By this point, we've all consumed a sufficient amount of media to know that, yes, looks can indeed be deceiving. The bigger they come, the harder they fall, don't judge a book by it's cover, it's not the size of the dog in the fight but the size of the fight in the dog, and so on and so forth.
And yet, there's constantly this internal nagging thread of superficial logic telling us otherwise. A mosquito might kill more men per year than a hippo, but we all know which we'd cross the street from.
This applies to video games too, where to this day the old-school rule that bigger=badder persists. Infrequently is the final boss not the one that stands the most storeys high and strains the hardware the most. Drama - and the sort of visual spectacle that makes people want to buy the game - demands it. Fumito Ueda's masterpiece was called Shadow of the Colossus, not Shadow of the Deceptively Tough Rodent, after all.
That means, when coming up against a boss that for all intents and purposes is a goldfish, we're deluded into thinking it'll be a piece of p*ss/cake/p*sscake.
It never is (with one wormy exception).
10. Tinker Knight (Shovel Knight)
Unlike the rest of the Order of No Quarter, Shovel Knight's villainous troupe of errant champions intent on conquering the Valley in the name of the Enchantress, Tinker Knight isn't one for rushing into battle and hitting things in the face with swords. Instead, he wages war from his workshop, ingeniously crafting an automated army to stop foes before they can get close. It's the end of the assembly line for anyone who dares.
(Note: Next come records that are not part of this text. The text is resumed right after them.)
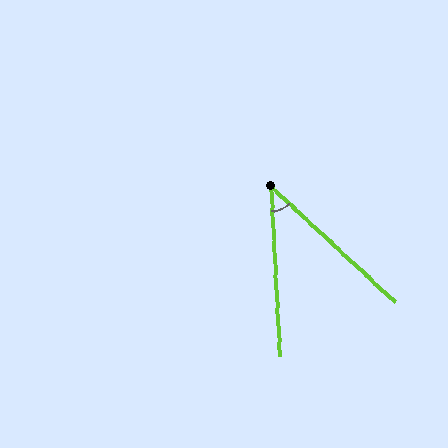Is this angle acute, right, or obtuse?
It is acute.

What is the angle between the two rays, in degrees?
Approximately 44 degrees.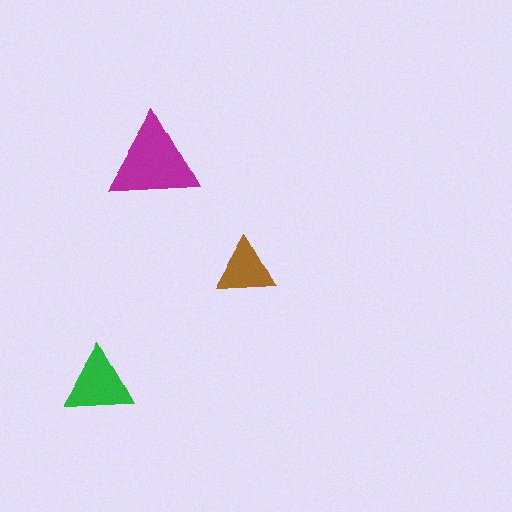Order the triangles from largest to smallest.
the magenta one, the green one, the brown one.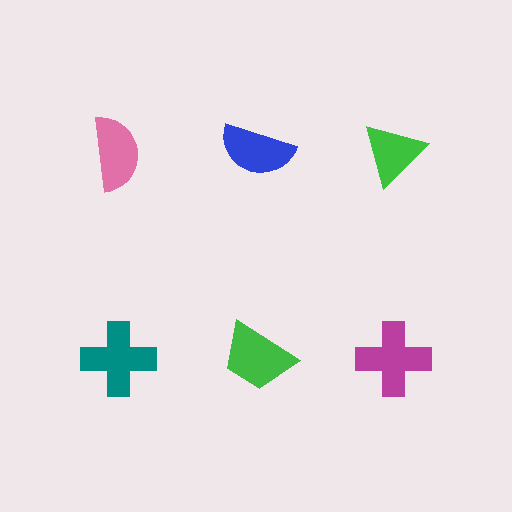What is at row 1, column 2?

Except, that is, for Shovel Knight, whose spade can dispatch of any and all of Tinker Knight's tools of destruction. If the player manages to get within a sniff of Tinker's epicentre of oily operations, the gadgeteer, armed with only a wrench, begins to panic, running around in a frenzy like a faulty robot. A few bonks and he's done for.
... or is he? Of course not: this is Shovel Knight, after all. Gears thoroughly ground, Tinker Knight re-emerges in a mecha to end all mechas, replete with the standard comically oversized drill. Now that throws a spanner in the works.